Optical identification, classification and quantification of different oil slicks play important roles in oil slick monitoring and detection. Under the actions of wind, waves and other marine forces, oil slicks on the sea surface mix with seawater to form oil-seawater emulsions. Herein, we focus on the spectral radiative properties of seawater-in-oil emulsions in the visible-infrared region. The complex refractive indices of crude oil are precisely measured using the combined ellipsometry-transmission method, after which the radiative properties of seawater droplets embedded in crude oil and seawater-in-oil emulsions obtained using the traditional and improved Lorenz-Mie theory are compared and analyzed to illustrate the effects of the absorption of host medium. The directional-hemispherical emittance and reflectance for seawater-in-oil emulsions are calculated using the Monte Carlo method. Results show that even though the traditional Mie-calculated radiative properties deviate obviously from the improved Lorenz-Mie theory results, directional-hemispherical reflectance and emittance of seawater-in-oil emulsions show relatively small difference. Besides, increasing the droplet volume fraction and film thickness may generally lead to enhanced scattering of seawater droplets, further leading to enhanced light reflection and reduced light emission. With the increase in both droplet size and absorption index of seawater and crude oil, the effects of seawater droplet absorption and oil absorption on overall attenuation of emulsions increase considerably; they may weaken the reflection and strengthen the emission.

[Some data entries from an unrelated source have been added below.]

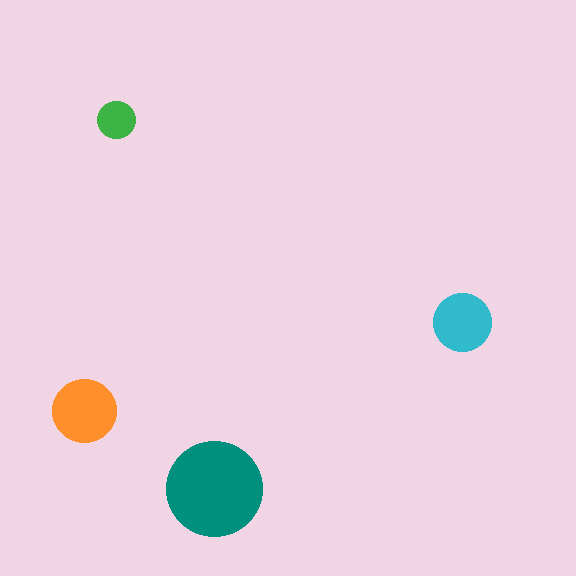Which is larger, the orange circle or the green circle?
The orange one.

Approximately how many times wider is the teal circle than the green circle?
About 2.5 times wider.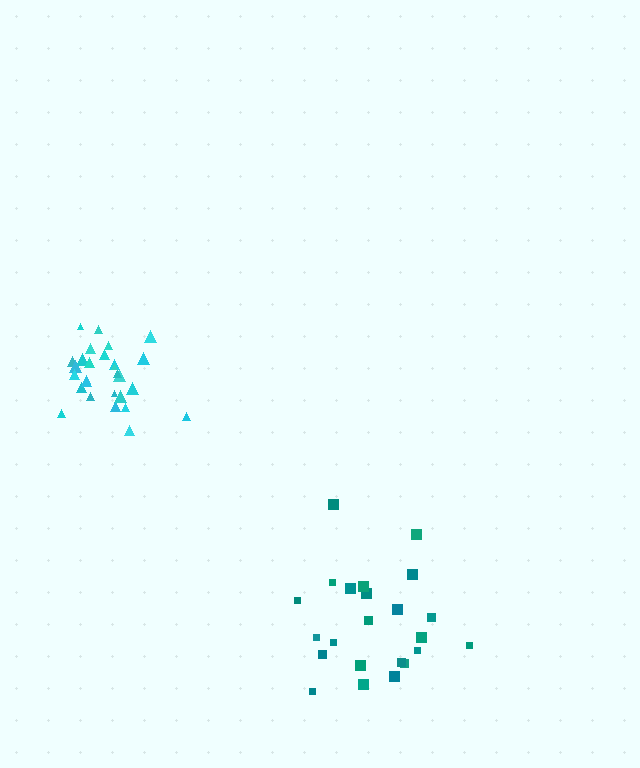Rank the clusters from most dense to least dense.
cyan, teal.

Obtaining the key radiative parameters of different oil species and oil emulsions will be helpful for promoting the practical application of quantitative optical remote sensing of oil slicks on sea surface. (c) 2021 Elsevier Ltd. All rights reserved.

Automated summary

The optical properties of seawater-in-oil emulsions play a crucial role in monitoring and detecting oil slicks. Increasing the volume fraction and film thickness of seawater droplets can enhance light reflection and reduce light emission.